TEMPO.CO, Yogyakarta - Gubernur Daerah Istimewa Yogyakarta Sri Sultan Hemengku Buwono X menyatakan kebinekaan sangat tergambar jelas saat penanganan bencana alam. Pada gempa bumi Bantul tahun 2006 serta erupsi Gunung Merapi 2010, relawan dari berbagai komunitas dan agama saling menolong tanpa menanyakan latar belakang golongan serta agama.
"Para pendeta, pastor, dan ustad bahu-membahu tanpa bertanya siapa Tuhan-mu.

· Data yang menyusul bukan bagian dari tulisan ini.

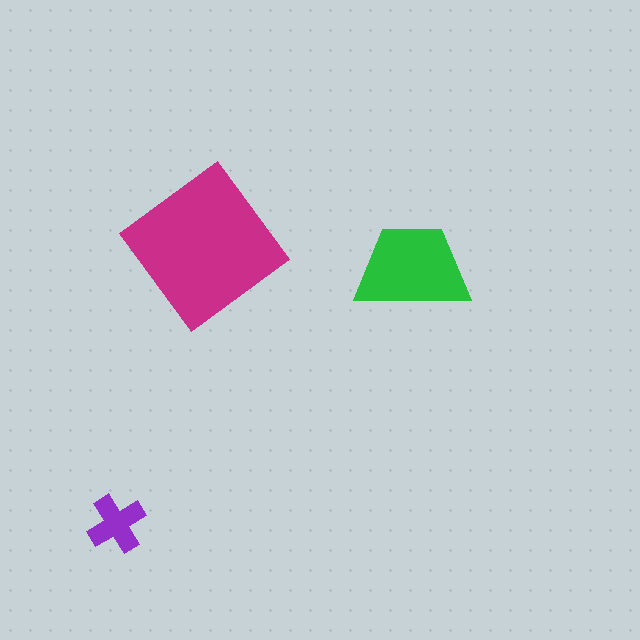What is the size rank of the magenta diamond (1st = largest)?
1st.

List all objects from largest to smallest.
The magenta diamond, the green trapezoid, the purple cross.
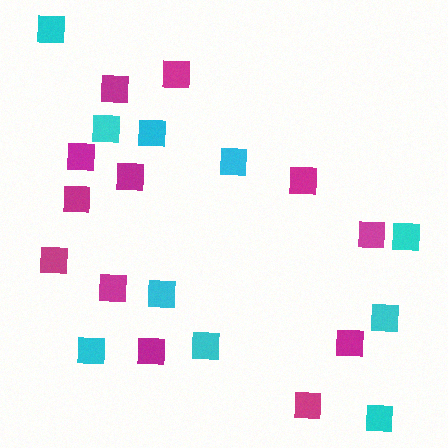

Ini gambaran yang membesarkan semangat kebinekaan hidup di tengah bencana," kata Sultan saat Rapat Kerja Nasional Badan Nasional Penanggulangan Bencana di Hotel Sahid Raya, Yogyakarta, Kamis, 23 Februari 2017.
Berita lain: Korupsi Banyuasin, Ada Uang THR untuk Kapolres dan Kejari
Tanpa menunggu, para relawan langsung memberikan bantuan saat ada bencana. Tenda-tenda darurat dan dapur umum pun dibuat untuk logistik para pengungsi.
Ada 3.500-an petugas dari Badan Penanggulangan Bencana Daerah, baik di tingkat provinsi maupun kabupaten/kota, di seluruh Indonesia yang ikut dalam rapat yang digelar 22-24 Februari 2017 tersebut.
Kepala Badan Nasional Penanggulangan Bencana Willem Rampangilei menyatakan, saat ini, ada paradigma baru dalam penanganan bencana. Jika dulu pendataan korban dan kerusakan rumah dilakukan seusai masa tanggap darurat, kini hal itu dilakukan saat masa tanggap darurat.
"Dulu bantuan sampai berbulan-bulan baru dapat. Saat ini, begitu diverifikasi, besoknya dapat bantuan untuk rehabilitasi dan rekonstruksi," tutur Willem.
Ia menyatakan penanggulangan bencana menjadi urusan bersama. Koordinasi dan kerja sama antar-pemangku kepentingan menjadi faktor yang menentukan dalam penanggulangan bencana.